If someone in the restaurant calls, it’s likely to be reported as anything from a gangland shooting, a gang-banger initialization, or an armed robbery. Remember, you can’t count on any bystander seeing the whole thing. If they only see gun guy shoot knife guy, they are liable to side with knife guy, as they weren’t aware of the initial confrontation.
Bottom line, you wanna be the first one to call 911.
If you’re not, count on a hostile reception from the police. Don’t blame them. They have no idea what happened either, and it’s their job to neutralize any remaining threat, preserve evidence, and get to the bottom of things later.
Also be aware that you likely should concentrate on being cooperative and terse. It’s that everything you say can and will be held against you in a court of law thing.
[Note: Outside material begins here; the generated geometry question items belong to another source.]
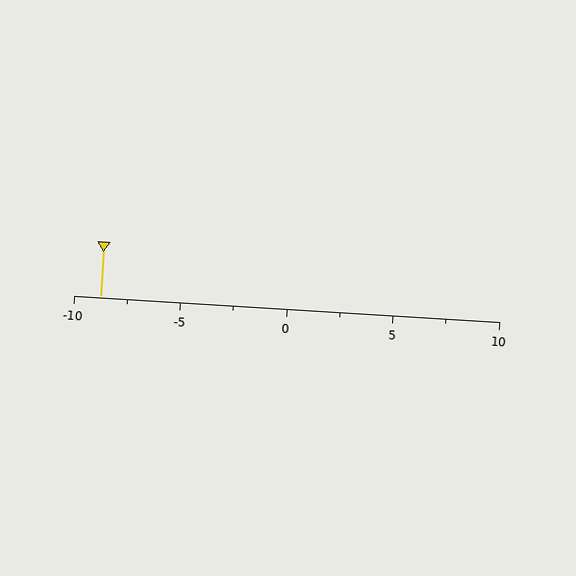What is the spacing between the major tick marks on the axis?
The major ticks are spaced 5 apart.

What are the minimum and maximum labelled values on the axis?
The axis runs from -10 to 10.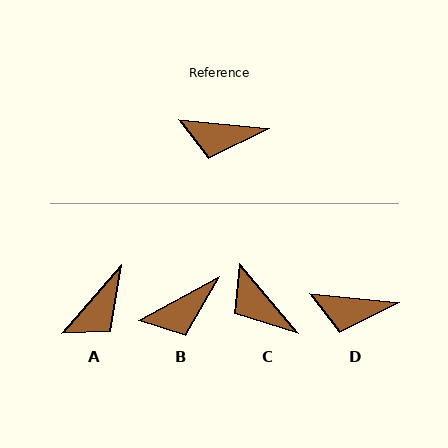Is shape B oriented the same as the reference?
No, it is off by about 34 degrees.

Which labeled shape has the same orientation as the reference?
D.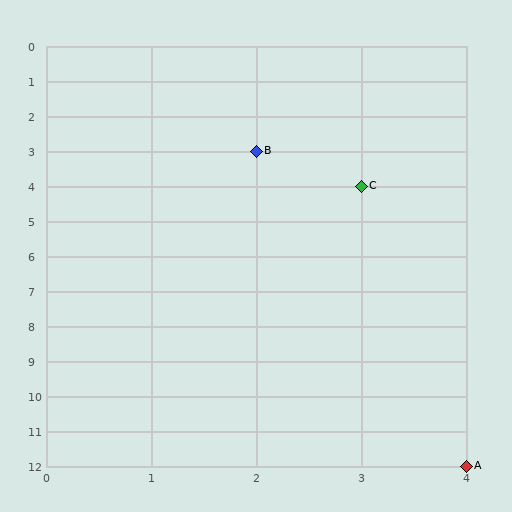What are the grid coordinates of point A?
Point A is at grid coordinates (4, 12).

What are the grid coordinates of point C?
Point C is at grid coordinates (3, 4).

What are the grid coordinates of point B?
Point B is at grid coordinates (2, 3).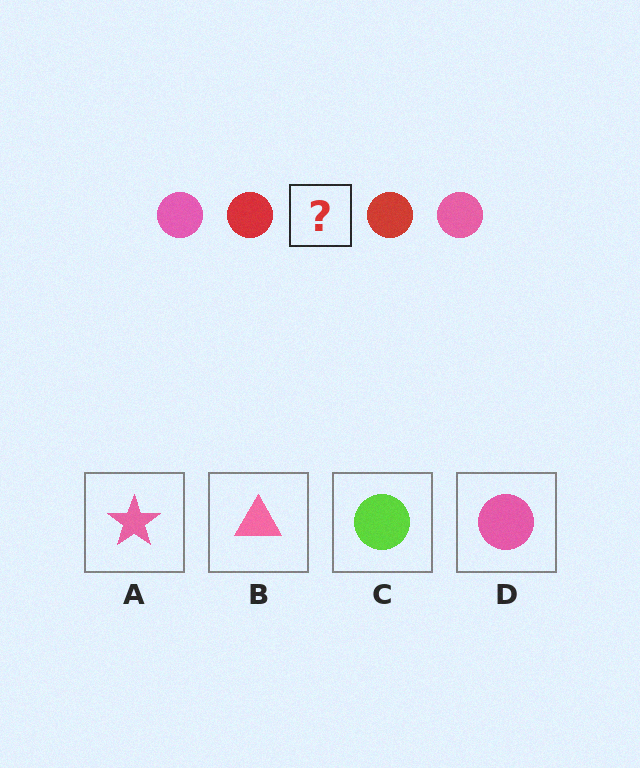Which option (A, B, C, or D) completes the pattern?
D.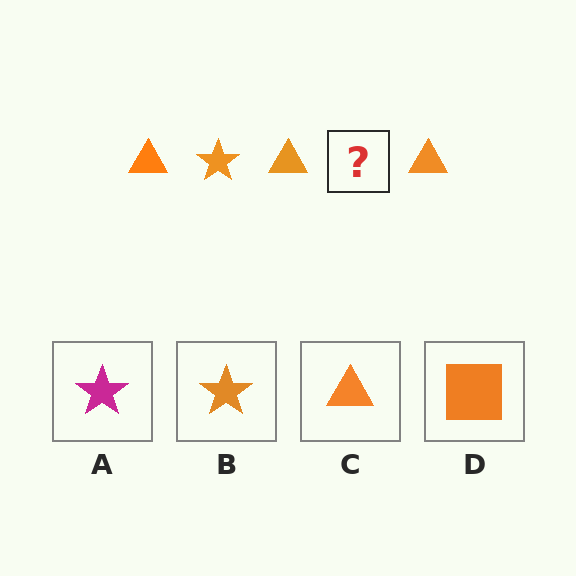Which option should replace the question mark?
Option B.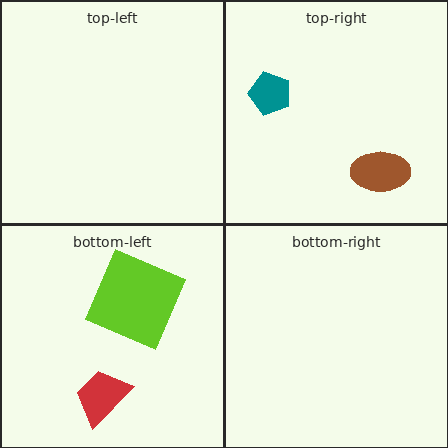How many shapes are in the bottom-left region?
2.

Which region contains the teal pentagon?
The top-right region.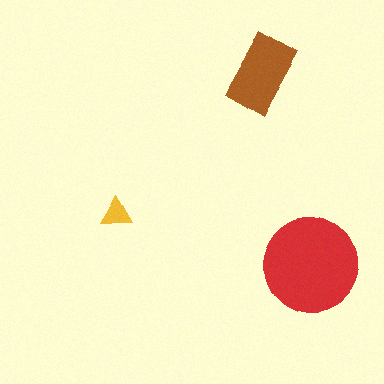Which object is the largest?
The red circle.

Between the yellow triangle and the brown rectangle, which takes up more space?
The brown rectangle.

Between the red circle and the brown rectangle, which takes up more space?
The red circle.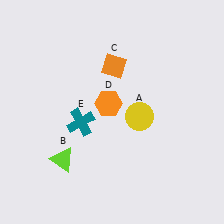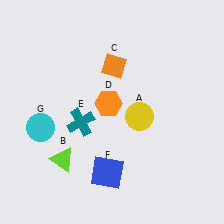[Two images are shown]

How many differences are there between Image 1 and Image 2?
There are 2 differences between the two images.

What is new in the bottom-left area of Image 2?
A blue square (F) was added in the bottom-left area of Image 2.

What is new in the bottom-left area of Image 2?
A cyan circle (G) was added in the bottom-left area of Image 2.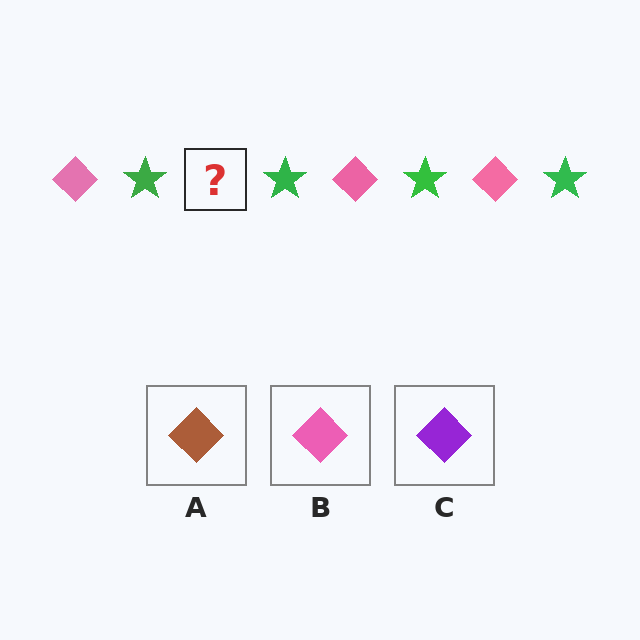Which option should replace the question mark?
Option B.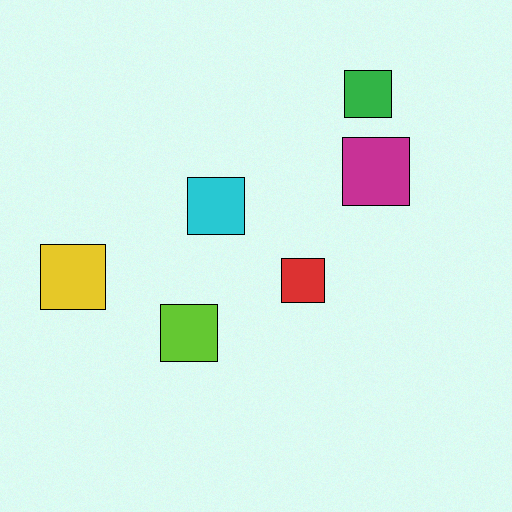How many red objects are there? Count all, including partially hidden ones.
There is 1 red object.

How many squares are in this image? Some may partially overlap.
There are 6 squares.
Your best response to “what happened” is to say, “Officer, I will fully cooperate with your investigation. I’m still in shock, and I want to have my attorney present before I voluntarily answer your questions and make a formal statement.”
This may not make them happy, but it preserves your rights, and keeps you from saying something in the heat of the moment that you will come to regret – in court – later.
So let’s recap: after you are safe, be the first to call 911. Then call your attorney. Be polite and try to keep your yap shut as much as you can. And that’s my two cents from my experience with the other side of the 911 call.